Savanna: What do you look for in hiring teachers at Nevada State High School?

Nya: We call them education advising coordinators. We look for a combination of things in terms of the experience: Not quite a counselor, not quite a teacher, able to deliver instruction, but also that ability to develop relationships with students and develop those individualized education plans. You would see that in a special education teacher. We look for teachers of a wide variety. Sometimes it’s second career teachers that are coming into our school system. Some of them have sub-licenses and then transition to a full teaching license because they don’t necessarily have to be subject specific. I would say the biggest thing that I look for in them is being able to grasp the concept behind providing good advising for students. Our kids have a lot of independence in one sense and then in another sense they’re quite dependent because they don’t know what to do with that steady time and the process of actually studying.

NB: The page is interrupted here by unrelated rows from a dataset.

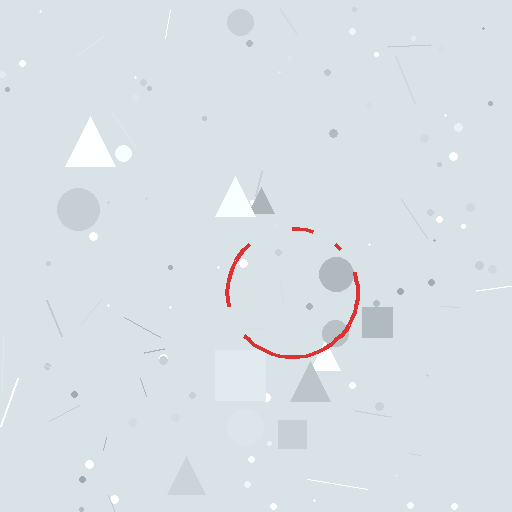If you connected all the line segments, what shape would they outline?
They would outline a circle.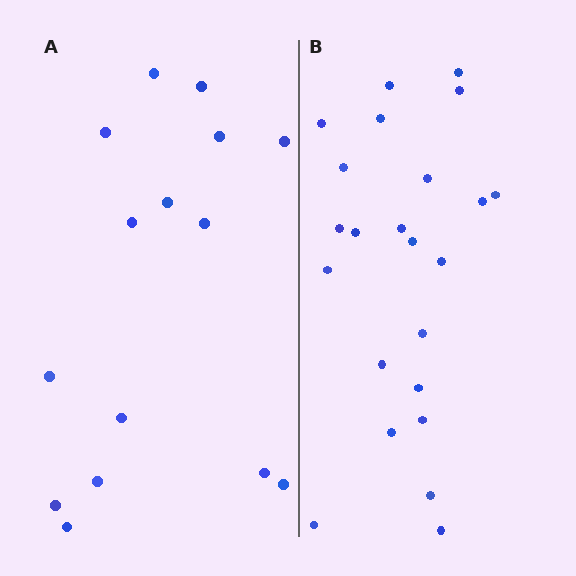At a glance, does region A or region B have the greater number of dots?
Region B (the right region) has more dots.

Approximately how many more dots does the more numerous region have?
Region B has roughly 8 or so more dots than region A.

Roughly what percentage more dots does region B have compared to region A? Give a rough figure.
About 55% more.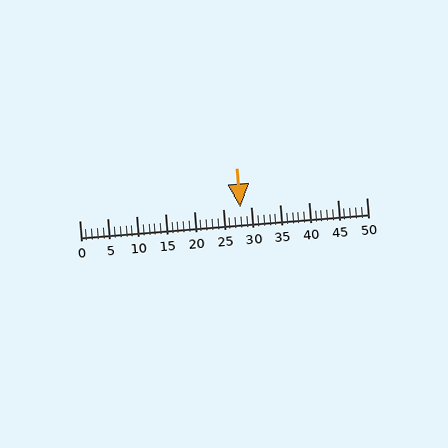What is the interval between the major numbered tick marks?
The major tick marks are spaced 5 units apart.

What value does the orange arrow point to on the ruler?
The orange arrow points to approximately 28.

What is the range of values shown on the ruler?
The ruler shows values from 0 to 50.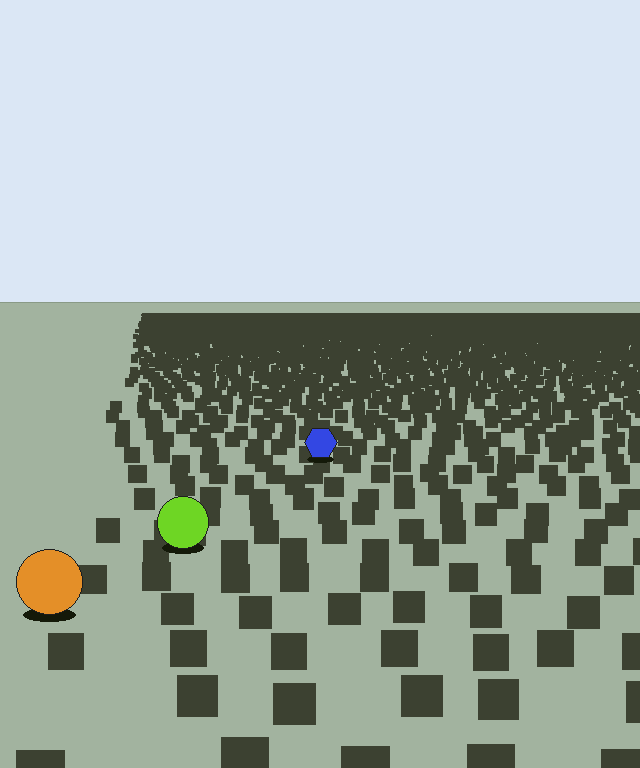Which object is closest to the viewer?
The orange circle is closest. The texture marks near it are larger and more spread out.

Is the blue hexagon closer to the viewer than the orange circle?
No. The orange circle is closer — you can tell from the texture gradient: the ground texture is coarser near it.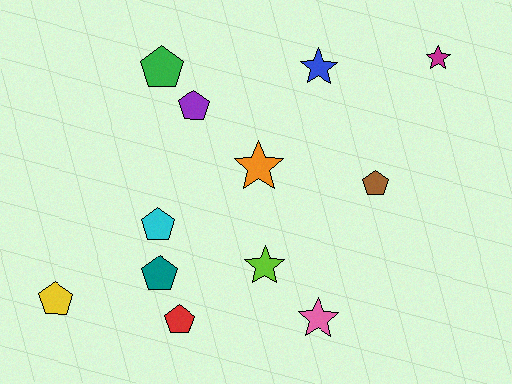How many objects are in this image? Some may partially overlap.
There are 12 objects.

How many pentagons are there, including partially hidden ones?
There are 7 pentagons.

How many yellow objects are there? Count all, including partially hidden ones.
There is 1 yellow object.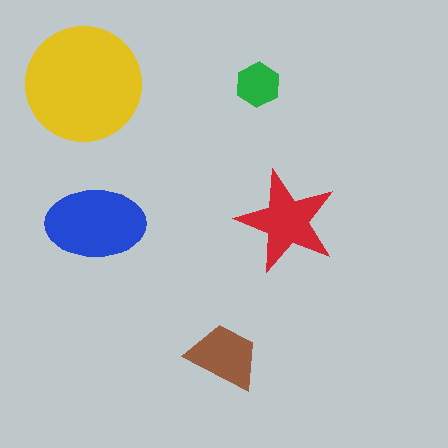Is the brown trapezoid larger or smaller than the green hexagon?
Larger.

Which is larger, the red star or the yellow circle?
The yellow circle.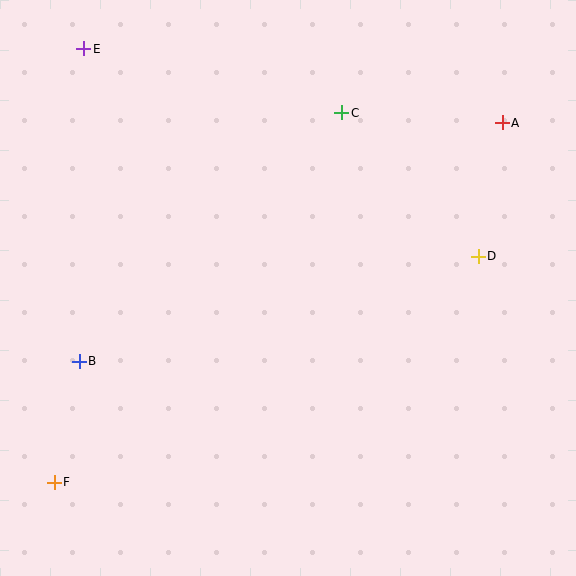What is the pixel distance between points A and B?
The distance between A and B is 486 pixels.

Savanna: What extracurricular involvement opportunities are available to students at Nevada State High School?

Nya: Our kids are all required to do 40 hours of community service, so they are all over the community. That volunteer work can look very different because some students that are athletes are able to use their 40 hours for practices and participation in clubs and activities. They actually go back to their zoned school to do those things. In addition to that, our students are required to do 10 social points per semester and those social points are engaging them in social activities that require them to develop relationships. We do everything from skiing to college tours. We just came back from Disney last week. We hike, we do everything across the city from skating to Sky Zone to renting out a whole bowling alley.

Savanna: As a parent who has gone through the process yourself, what is your biggest piece of advice for parents who are searching for a high school?   

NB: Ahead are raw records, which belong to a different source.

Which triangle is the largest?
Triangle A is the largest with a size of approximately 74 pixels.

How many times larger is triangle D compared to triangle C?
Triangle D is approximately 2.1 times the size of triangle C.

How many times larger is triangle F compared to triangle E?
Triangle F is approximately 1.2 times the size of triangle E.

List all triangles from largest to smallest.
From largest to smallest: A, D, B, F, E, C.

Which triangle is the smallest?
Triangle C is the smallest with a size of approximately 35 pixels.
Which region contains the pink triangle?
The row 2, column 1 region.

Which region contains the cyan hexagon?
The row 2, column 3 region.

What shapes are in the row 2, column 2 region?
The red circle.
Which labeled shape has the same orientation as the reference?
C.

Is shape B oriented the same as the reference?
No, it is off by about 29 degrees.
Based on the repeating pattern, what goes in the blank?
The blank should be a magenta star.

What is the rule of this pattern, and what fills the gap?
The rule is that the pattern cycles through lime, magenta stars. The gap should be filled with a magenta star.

Nya: My biggest thing is making sure that parents are listening to their kids. This is not a program for the lighthearted. You have to be motivated. You don’t have to be the smartest kid on the block. But parents have to be willing to be engaged and not look for a way. We really want parents to be partners with us. When I think about parents making a choice, sometimes I think that parents don’t think about that aspect when they’re looking for a school— how much the school wants to engage with me as a parent. We want them to learn how to help their kids through this transition because it’s huge. It’s huge to get all applications in, to make sure they’re taking their ACT tests, all of that has to happen behind the scenes. What they get with us is a whole lot of support in doing it. When I was looking originally, I’d already gone through the process of sending one [child] to college. I really wished that even during that I had the kind of guidance that I got here to help with the process. I think that’s critical when looking at a school. Are we providing you that? How can you engage?

Savanna: How do you celebrate National School Choice Week?

Nya: We celebrate School Choice Week by making sure that there’s awareness. We don’t think our choice is for every student, but we do want to make sure that every student has the option to make the choice. Springtime is really the middle of our recruitment season for our coming school year, so we do a lot on the recruitment side for our school… open houses, flyers, that sort of thing. It’s our way of making sure that we get information out to families.